C’est ainsi qu’en vingt secondes un porc de 270 kilogrammes est coupé en morceaux et distribués dans tous les coins de l’établissement. Il faut cinquante hommes pour l’expédition d’un porc à la minute, ce système permet donc à un seul homme de transformer en viande salée trente porcs par jour. Les entrepreneurs de ces établissements de salaisons payent aux propriétaires des animaux soixante cents (environ 3 francs) par tête d’animal abattu. Ils tirent leur bénéfice des débris.
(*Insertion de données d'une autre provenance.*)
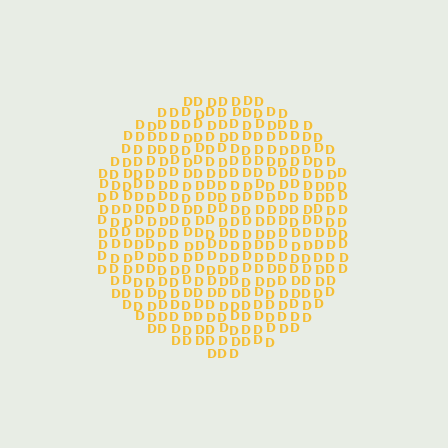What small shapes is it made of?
It is made of small letter D's.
Les soies d’un porc valent 85 centimes, sa langue 25 centimes ; le poil, la graisse des intestins défrayent toute la dépense de l’égorgement, de la préparation et de la mise en baril.
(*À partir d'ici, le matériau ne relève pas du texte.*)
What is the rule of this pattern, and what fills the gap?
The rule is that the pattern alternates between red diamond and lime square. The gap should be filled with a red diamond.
Il y a une morale à tout ceci : c’est que vingt hommes, en quatre mois, font tout ce qu’il y a de désagréable dans le massacre de cent quatre-vingt mille porcs et, par le système de la division du travail, ces vingt hommes exercent leur métier de la façon qui leur est la moins pénible et la moins nuisible.                    O. S. »

Tout cela manque un peu de précision et de rigueur, mais il y a l’essentiel. On a cru un moment que cela s’appelait le Progrès. Et bien que les gens sérieux soient à présent dégrisés et revenus de cette fable qu’ils avaient prise pour une Vérité, certains s’obstinent dans cette voie suicidaire revêtue des oripeaux séduisants de l’innovation technique déchaînée (humanité augmentée, ferme des mille vaches, OGM, etc.).
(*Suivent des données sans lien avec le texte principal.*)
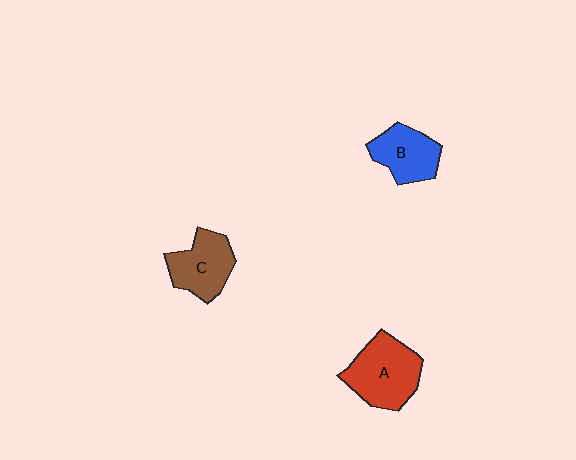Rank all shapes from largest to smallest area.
From largest to smallest: A (red), C (brown), B (blue).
Ce sont eux, les archaïques, les dinosaures, les passéistes, les antédiluviens, les moyenâgeux, les arriérés. Et je leur lance un défi : « Soyez donc modernes, que diable ! ». Même pas cap’, je parie.

Voilà ce que je dis, moi.

**************

NOTE

Donc, c'est le Brexit ?!

J'ai perdu mon pari !

Vivat !

Maintenant, qu'est-ce qui sortira du long grenouillage généralisé qui ne va pas tarder à gagner le panier de crabe ?

Bien malin qui le dira.

Les Britanniques vont en tout cas bientôt devoir supprimer de l'Union Jack la croix de Saint-André blanche de l'Ecosse, qui ne va pas manquer d'organiser un référendum de séparation.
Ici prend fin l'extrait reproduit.